4.4. Improved handling and ingredient consistency

Continued improvements in logistics (e.g., flash-freezing at source, improved drying methods) to accommodate consistency needs of large bakeries and other food manufacturers.

4.5. Enhanced consumer communication

Strategic communication and co-branding efforts (e.g., at festivals or with premium eco-conscious brands) to reposition upcycled ingredients as aspirational and valuable, dispelling “waste” connotations.

4.6. Regulatory and certification initiatives

Seeking clear standards, life cycle assessments, certifications (organic, halal, kosher, FSSC), and perhaps novel food clearances as necessary to grow new markets.

Conclusion

Upcycling spent grains is a promising step toward a circular and sustainable food system. Success requires technical capacity for stabilization, strategic logistical partnerships, and consistent innovation in both products and business models.
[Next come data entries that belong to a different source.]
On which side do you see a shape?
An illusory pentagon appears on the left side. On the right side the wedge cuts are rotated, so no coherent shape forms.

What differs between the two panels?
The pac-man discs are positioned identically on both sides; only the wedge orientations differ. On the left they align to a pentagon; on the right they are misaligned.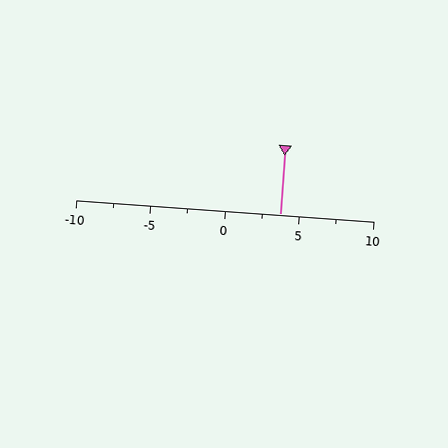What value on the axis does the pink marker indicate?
The marker indicates approximately 3.8.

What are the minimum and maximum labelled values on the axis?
The axis runs from -10 to 10.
As examples from Upgrain and Foodpeople illustrate, the journey involves both barriers and opportunities—but ongoing investment, awareness-building, and collaborative innovation are creating a pathway for spent grains to become a staple sustainable ingredient for tomorrow’s food industry.

References

  • Webinar: Upcycling of spent grains from breweries, October 30, 2025.
  • Presentations and panel contributions by William Beiskjaer (Upgrain) and Emma Louise Cox (Foodpeople).